What does art do best?
This is a really interesting question - I like to think that art reminds us there are things not describable in words, hence the difficulty of writing an artist statement. If the purpose of an artist's art were easily put into words, the artist would have become a writer. But our senses take place before words, and emotions do, and our thoughts form in a preverbal way before we put them into words. So there's a whole range of stuff in internal and external reality that art is a direct expression and communication of; its purpose being is therefore very broad but also hard to pin down.

3. What can you expect from your audience/fans/viewing public? What would you
like them to know about your work?
I don't ask anything except to take the time to look, and if it doesn't interest you, not even that. I put a lot into it, but that doesn't mean I'm necessarily owed anything.

4. Marcel Duchamp said - "Enough with retinal art!" What is your reaction as an artist to this statement?
In my interpretation this was a rebellion against most previous art which had been focused predominantly on visual depiction as the be-all and end-all. Especially in the academic art where there was an emphasis on depicting certain things a correct way, and if you followed all the rules, you would get a certain result. For example, if you look at certain paintings in a museum the leaves on the trees are all painted a certain way regardless of how far away the tree is, and the painting has an overall sameness to it,  so it's a case where the artist will have a bag of tricks and if they use them right they'll get the desired result, the painting will look decent.
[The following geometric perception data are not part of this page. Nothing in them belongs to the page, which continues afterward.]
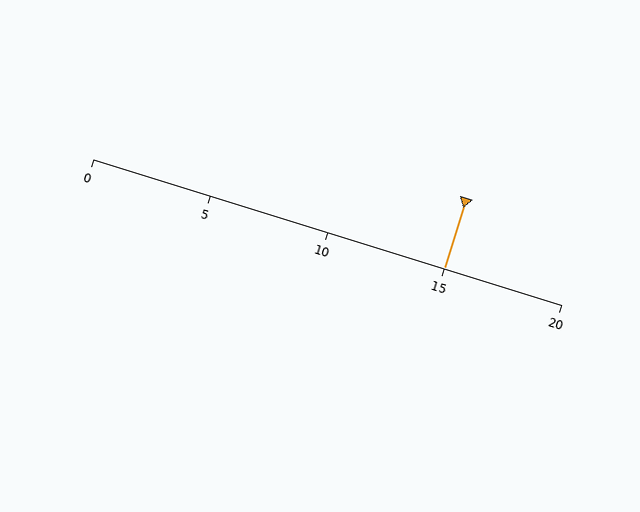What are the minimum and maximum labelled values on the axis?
The axis runs from 0 to 20.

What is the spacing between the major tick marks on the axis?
The major ticks are spaced 5 apart.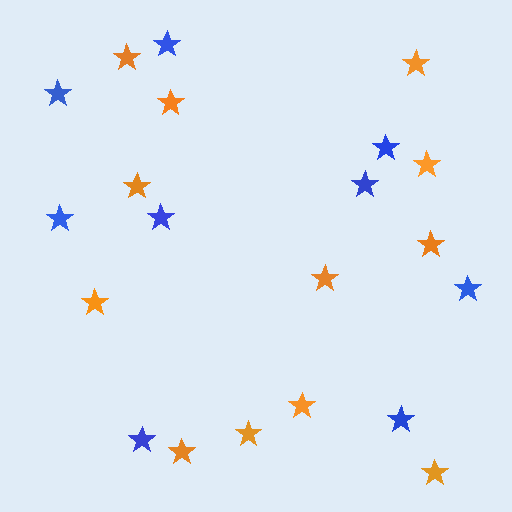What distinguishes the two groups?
There are 2 groups: one group of blue stars (9) and one group of orange stars (12).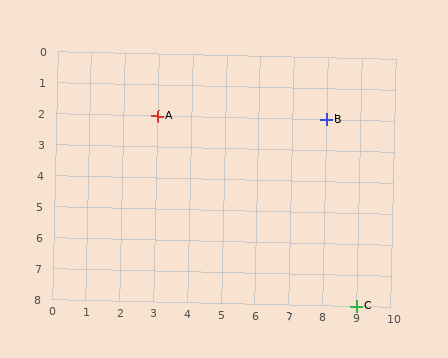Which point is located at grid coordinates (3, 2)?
Point A is at (3, 2).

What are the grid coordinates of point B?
Point B is at grid coordinates (8, 2).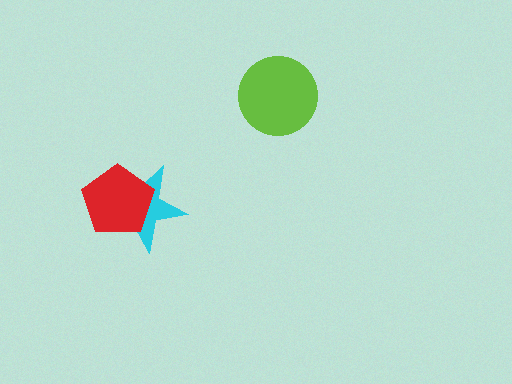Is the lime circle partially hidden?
No, no other shape covers it.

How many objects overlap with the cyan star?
1 object overlaps with the cyan star.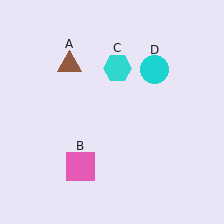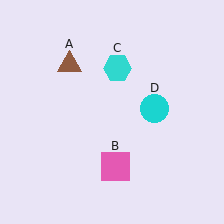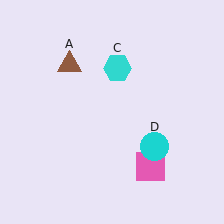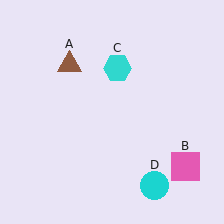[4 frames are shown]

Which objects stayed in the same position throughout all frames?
Brown triangle (object A) and cyan hexagon (object C) remained stationary.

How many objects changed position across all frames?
2 objects changed position: pink square (object B), cyan circle (object D).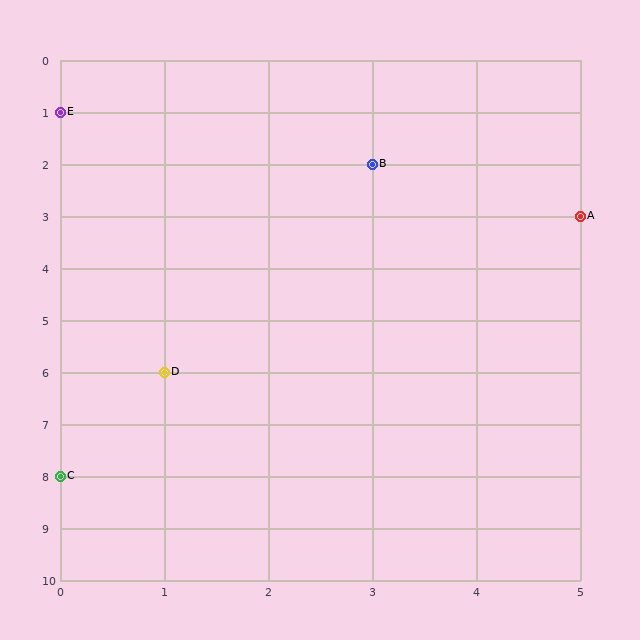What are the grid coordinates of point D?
Point D is at grid coordinates (1, 6).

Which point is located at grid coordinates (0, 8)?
Point C is at (0, 8).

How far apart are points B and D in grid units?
Points B and D are 2 columns and 4 rows apart (about 4.5 grid units diagonally).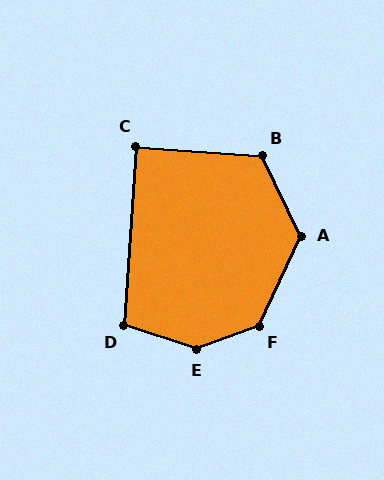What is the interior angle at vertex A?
Approximately 129 degrees (obtuse).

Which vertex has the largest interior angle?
E, at approximately 142 degrees.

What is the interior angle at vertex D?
Approximately 104 degrees (obtuse).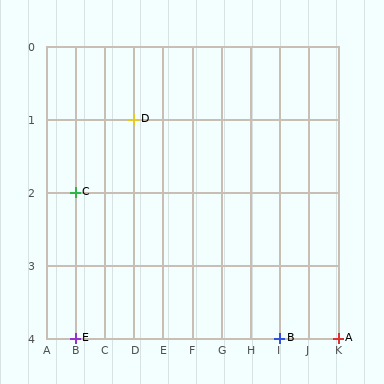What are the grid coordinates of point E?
Point E is at grid coordinates (B, 4).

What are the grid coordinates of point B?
Point B is at grid coordinates (I, 4).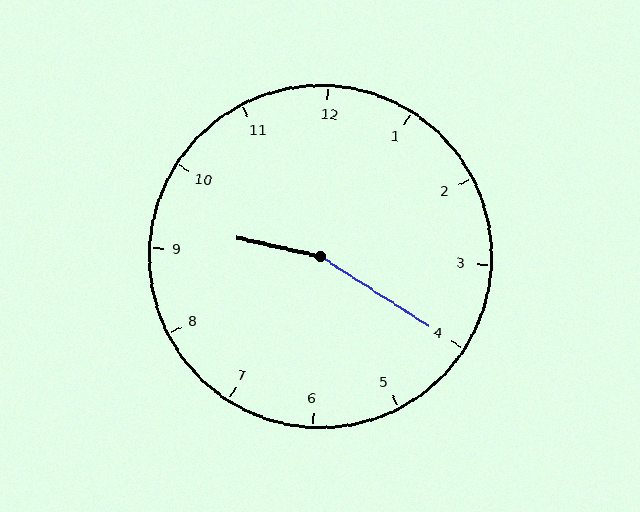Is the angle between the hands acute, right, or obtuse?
It is obtuse.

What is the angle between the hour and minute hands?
Approximately 160 degrees.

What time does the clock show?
9:20.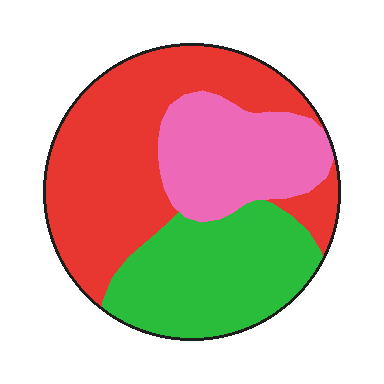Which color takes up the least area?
Pink, at roughly 25%.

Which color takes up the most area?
Red, at roughly 45%.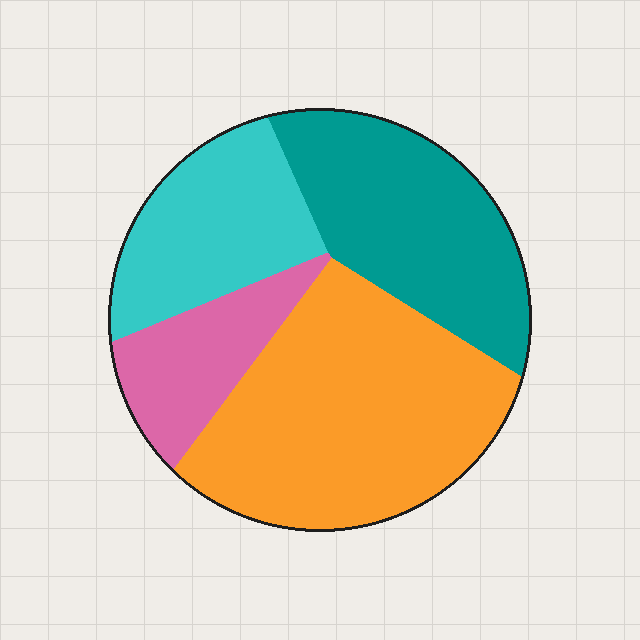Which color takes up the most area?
Orange, at roughly 40%.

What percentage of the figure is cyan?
Cyan takes up less than a quarter of the figure.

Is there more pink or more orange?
Orange.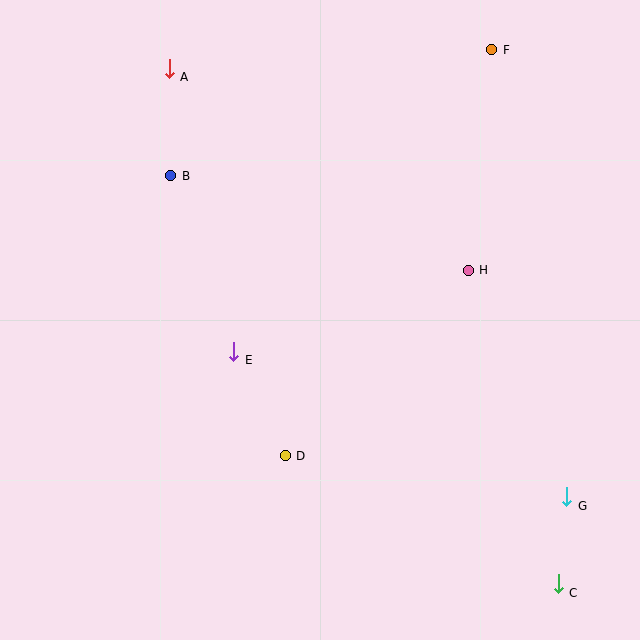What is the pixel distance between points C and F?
The distance between C and F is 547 pixels.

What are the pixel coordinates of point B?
Point B is at (171, 176).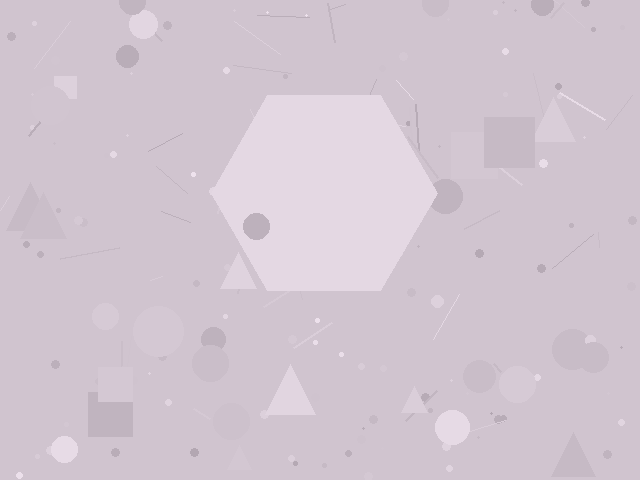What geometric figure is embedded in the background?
A hexagon is embedded in the background.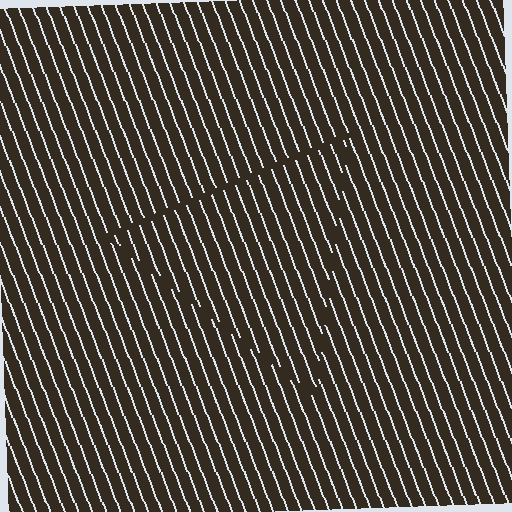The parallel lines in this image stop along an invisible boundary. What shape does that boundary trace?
An illusory triangle. The interior of the shape contains the same grating, shifted by half a period — the contour is defined by the phase discontinuity where line-ends from the inner and outer gratings abut.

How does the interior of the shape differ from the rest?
The interior of the shape contains the same grating, shifted by half a period — the contour is defined by the phase discontinuity where line-ends from the inner and outer gratings abut.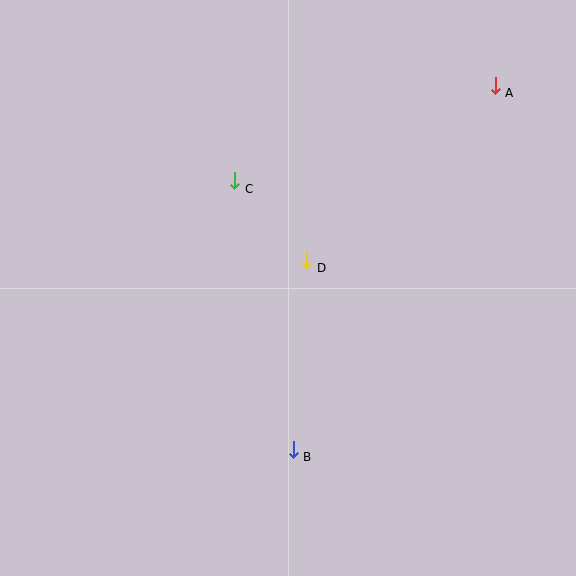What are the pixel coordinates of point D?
Point D is at (307, 268).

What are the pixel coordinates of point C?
Point C is at (235, 189).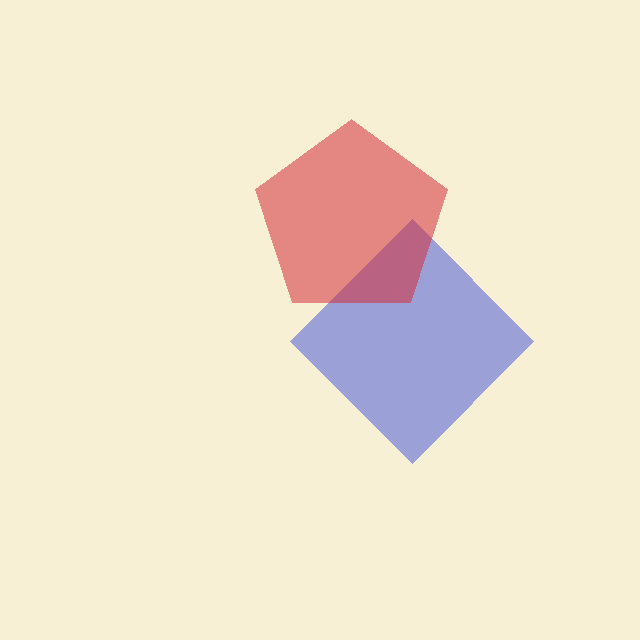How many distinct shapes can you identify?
There are 2 distinct shapes: a blue diamond, a red pentagon.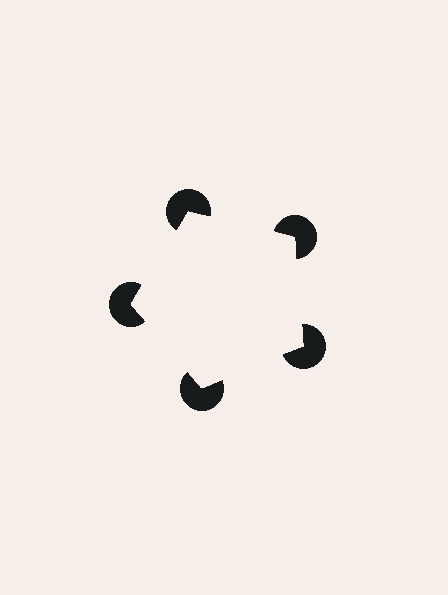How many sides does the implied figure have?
5 sides.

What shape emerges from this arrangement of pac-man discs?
An illusory pentagon — its edges are inferred from the aligned wedge cuts in the pac-man discs, not physically drawn.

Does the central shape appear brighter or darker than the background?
It typically appears slightly brighter than the background, even though no actual brightness change is drawn.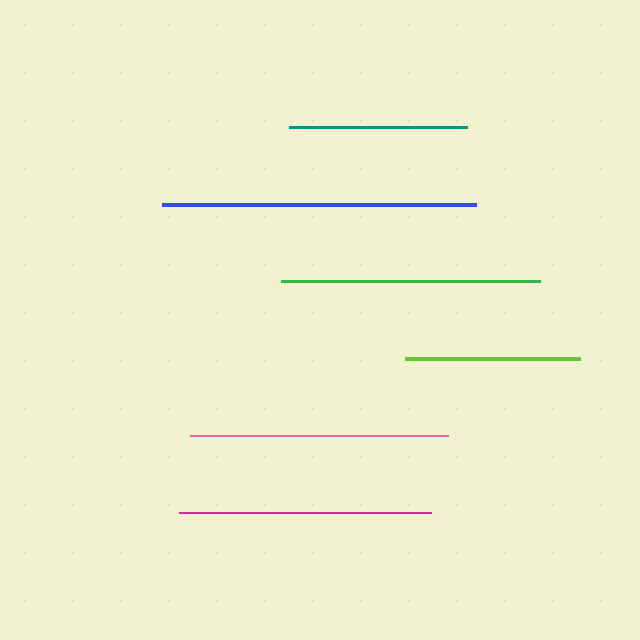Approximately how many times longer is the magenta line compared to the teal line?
The magenta line is approximately 1.4 times the length of the teal line.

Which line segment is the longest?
The blue line is the longest at approximately 313 pixels.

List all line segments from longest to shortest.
From longest to shortest: blue, green, pink and magenta (about equal), teal and lime (about equal).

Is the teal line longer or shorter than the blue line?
The blue line is longer than the teal line.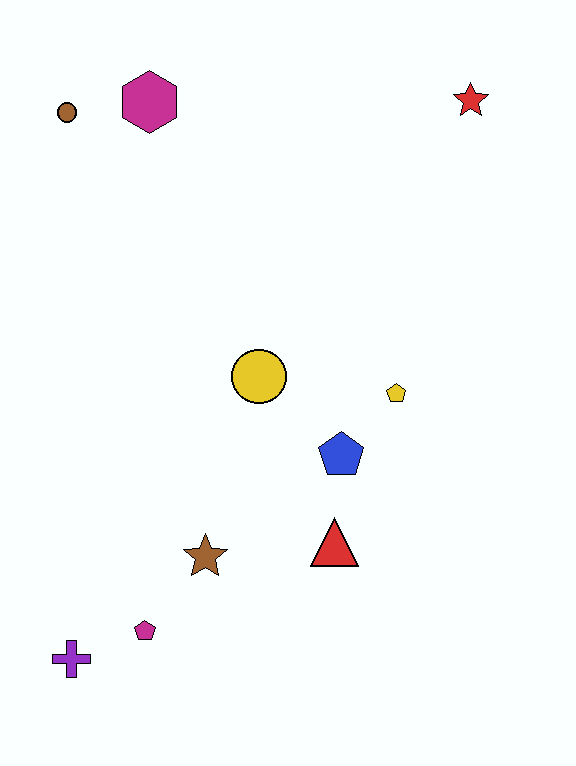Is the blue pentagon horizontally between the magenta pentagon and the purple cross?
No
And if they're a talented artist, all these visual tricks/methods will be well-integrated and will add up to more than the sum of the parts. But some of the point of modernity is that we're free to think of  the whole first, consider the whole work of art and its purpose, your own process and desired end result. We're freed from having to depend solely on recreating a preplanned visual experience. 

5. Do you think that there is still room for art movements in today's
pluralistic climate?
While everything looks pluralistic to us, there are probably a set of similarities among works made currently that will make people in the future think "that looks so 2010". A future art historian will make up terms for art with these characteristics, and if we're alive, we might be puzzled - artists don't always get to name their own movements, or they may not pick the name that sticks.

6. What is one question you wished we had asked you about your art? Please
feel free to answer it.
You already asked all the hard questions so I wish you'd ask an easy one, like why I love oil pastels.  They can do a lot of things like oil paint or soft pastels. Since they don't dry, I can continue working on my different pieces at any rate I feel like, as time and mood allow.  Some people only remember cray-pas and are tempted to use oil pastels like crayons. Don't do this -  think of them as you would paint.